Monday, January 3, 2011

Are We in for a Double-Dip?

Last week Standard & Poor/Case-Schiller released their monthly index of home prices and the news was not good. In their 20 city composite, average sale price dropped by 0.8% in October. This followed a 1.5% drop in September. This has led some economic analysts to predict home prices are going to continue to decline, essentially a double-dip, in 2011. The chart below (from S&P) shows the change in home prices over the last twenty years. Note: this chart is not actual home prices, but hte amount of change over the preceding year.


You can see the rate of growth in home prices began to decline in 2006, and prices actually dropped in mid-2007. In 2009, the rate of decline started to slow and prices went up early in 2010. However, following the expiration homebuyers tax credit this postive trend reversed.

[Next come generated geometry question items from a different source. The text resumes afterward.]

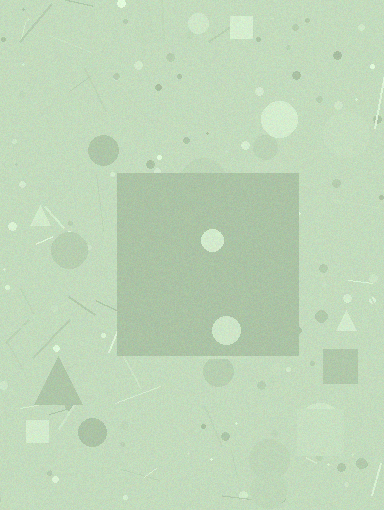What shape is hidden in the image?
A square is hidden in the image.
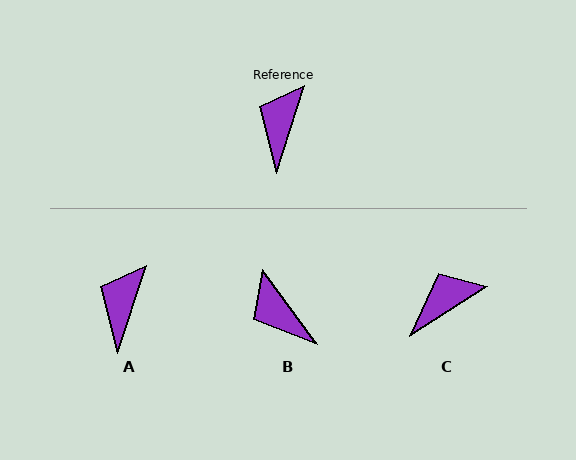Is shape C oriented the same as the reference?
No, it is off by about 40 degrees.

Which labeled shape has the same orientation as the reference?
A.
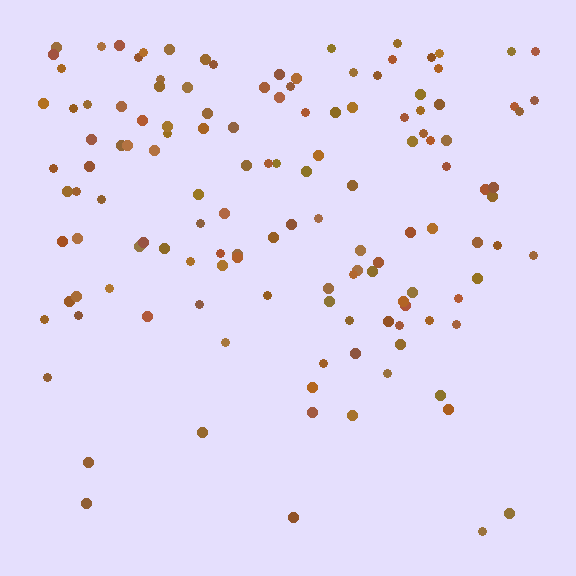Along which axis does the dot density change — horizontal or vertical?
Vertical.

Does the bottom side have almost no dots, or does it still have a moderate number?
Still a moderate number, just noticeably fewer than the top.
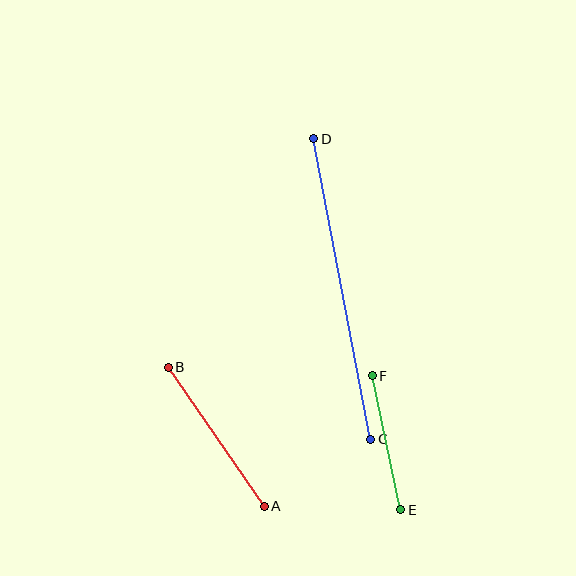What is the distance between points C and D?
The distance is approximately 306 pixels.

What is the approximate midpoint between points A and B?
The midpoint is at approximately (216, 437) pixels.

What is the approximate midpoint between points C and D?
The midpoint is at approximately (342, 289) pixels.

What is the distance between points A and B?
The distance is approximately 169 pixels.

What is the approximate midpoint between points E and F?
The midpoint is at approximately (386, 443) pixels.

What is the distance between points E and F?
The distance is approximately 137 pixels.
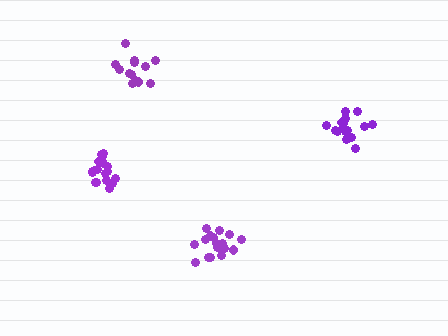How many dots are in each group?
Group 1: 16 dots, Group 2: 18 dots, Group 3: 19 dots, Group 4: 14 dots (67 total).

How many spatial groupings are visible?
There are 4 spatial groupings.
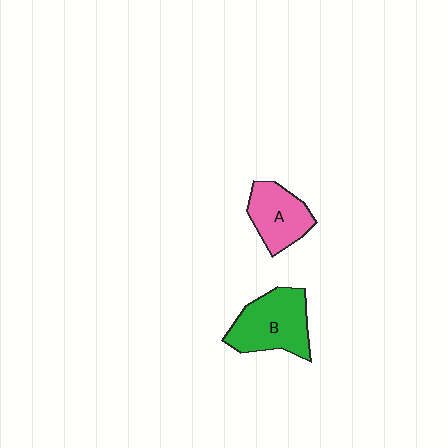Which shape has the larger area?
Shape B (green).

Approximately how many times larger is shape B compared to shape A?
Approximately 1.3 times.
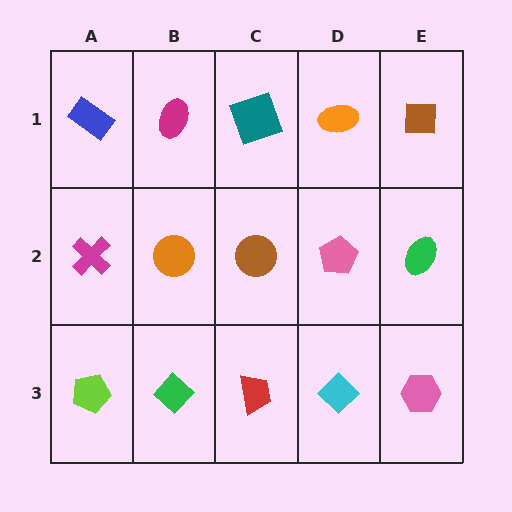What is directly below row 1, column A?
A magenta cross.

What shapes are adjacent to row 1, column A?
A magenta cross (row 2, column A), a magenta ellipse (row 1, column B).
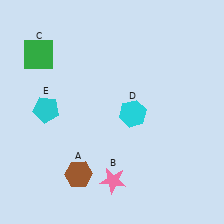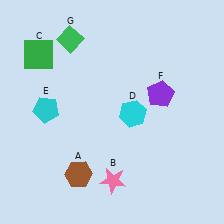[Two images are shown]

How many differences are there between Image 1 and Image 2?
There are 2 differences between the two images.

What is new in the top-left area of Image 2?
A green diamond (G) was added in the top-left area of Image 2.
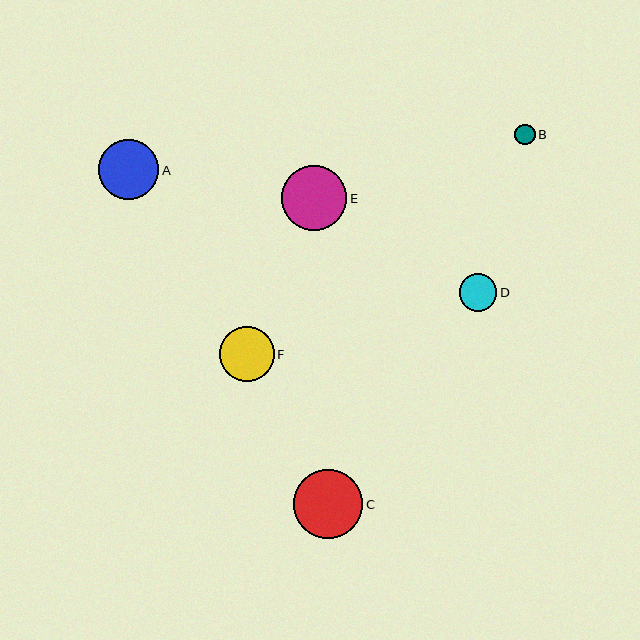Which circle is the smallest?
Circle B is the smallest with a size of approximately 21 pixels.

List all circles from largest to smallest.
From largest to smallest: C, E, A, F, D, B.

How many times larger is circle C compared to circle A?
Circle C is approximately 1.2 times the size of circle A.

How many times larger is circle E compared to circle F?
Circle E is approximately 1.2 times the size of circle F.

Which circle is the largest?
Circle C is the largest with a size of approximately 69 pixels.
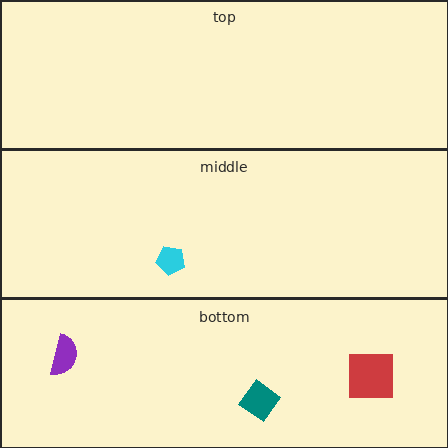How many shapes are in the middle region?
1.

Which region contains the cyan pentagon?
The middle region.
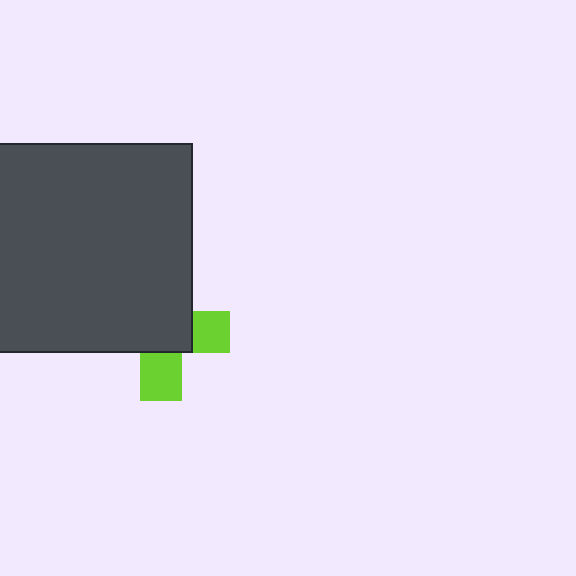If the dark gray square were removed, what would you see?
You would see the complete lime cross.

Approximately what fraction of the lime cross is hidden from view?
Roughly 64% of the lime cross is hidden behind the dark gray square.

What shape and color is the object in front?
The object in front is a dark gray square.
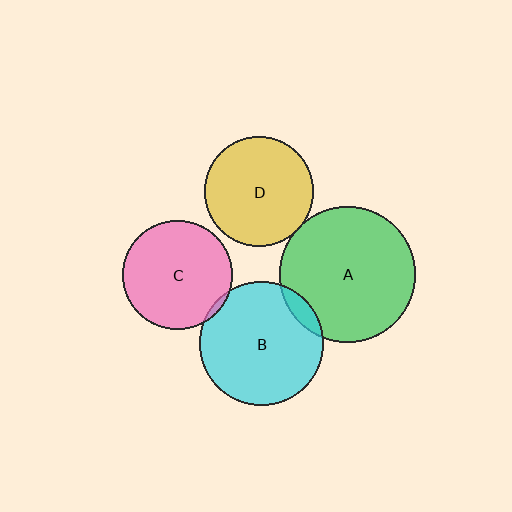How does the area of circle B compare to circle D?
Approximately 1.3 times.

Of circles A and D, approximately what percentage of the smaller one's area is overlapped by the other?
Approximately 5%.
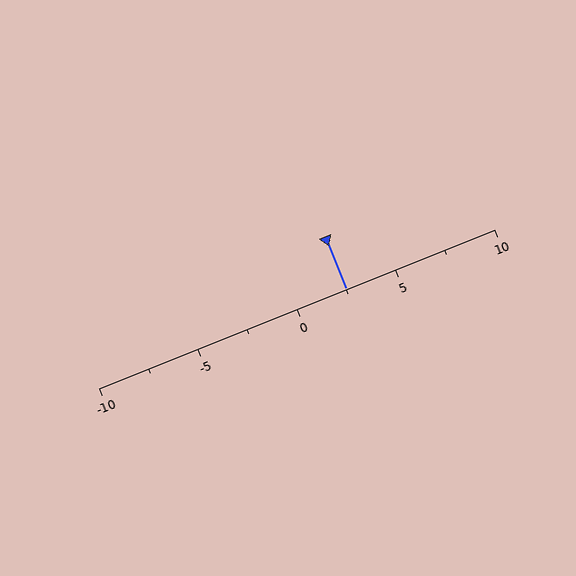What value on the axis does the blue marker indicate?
The marker indicates approximately 2.5.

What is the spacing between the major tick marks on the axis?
The major ticks are spaced 5 apart.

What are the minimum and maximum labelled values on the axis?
The axis runs from -10 to 10.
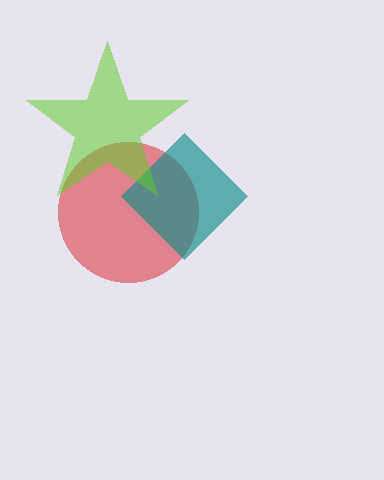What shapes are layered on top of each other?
The layered shapes are: a red circle, a teal diamond, a lime star.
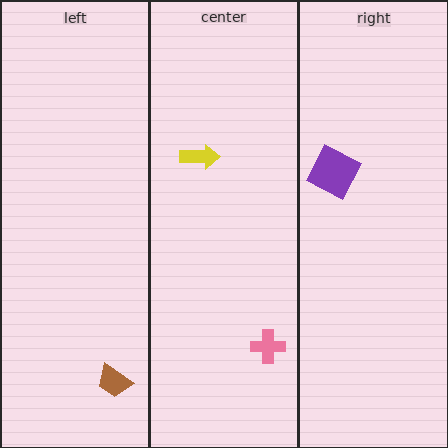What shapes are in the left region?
The brown trapezoid.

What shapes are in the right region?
The purple square.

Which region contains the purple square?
The right region.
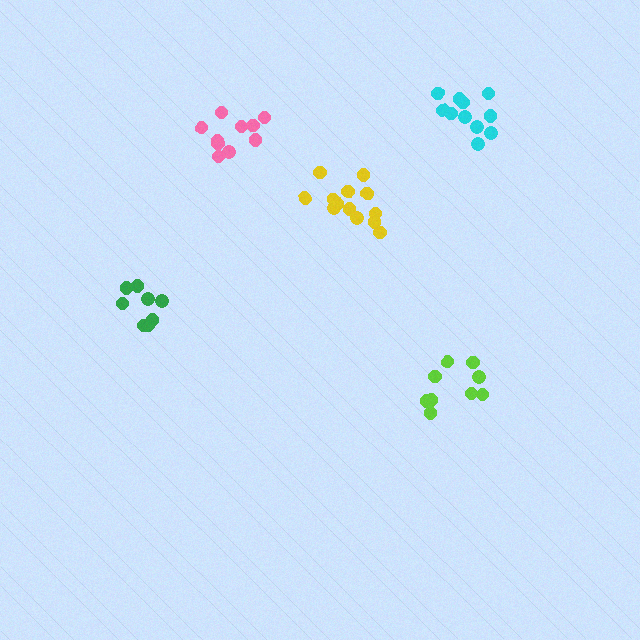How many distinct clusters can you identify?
There are 5 distinct clusters.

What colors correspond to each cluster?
The clusters are colored: green, pink, lime, yellow, cyan.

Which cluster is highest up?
The cyan cluster is topmost.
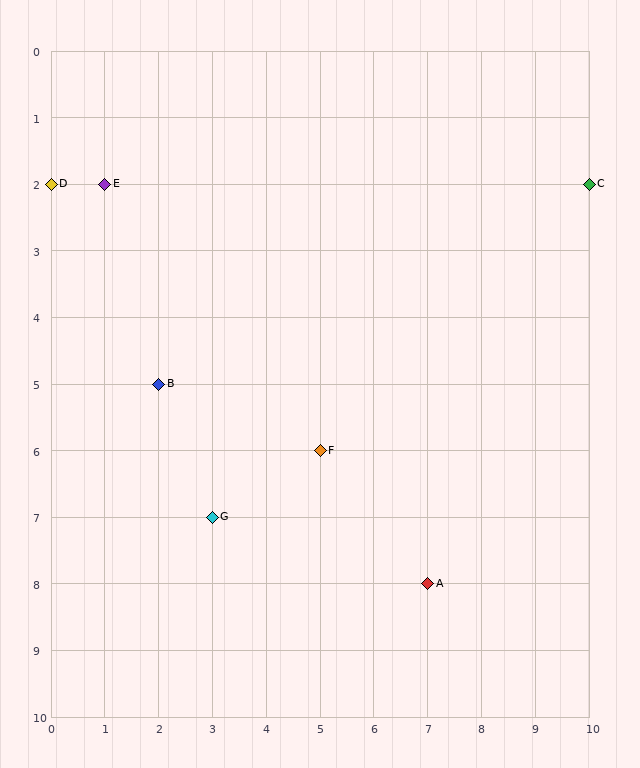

While this is certainly not good news, its perhaps not as terrible as some analysts have observed. Sales of new homes and existing homes grew over 5% in November, the same period as the drop in the Case-Schiller Index. The NAR sales index showed median prices actually increasing 1.2% over November 2009.
Real Estate Professor Susan Wachter from the University of Pennsylvania said in an interview with Bloomberg that while the months ahead may be bumpy, we should not expect a "double-dip" in home prices. She believes that we are still seeing some of the effects of the tax credit, but by the second half of 2011 the market will begin to improve.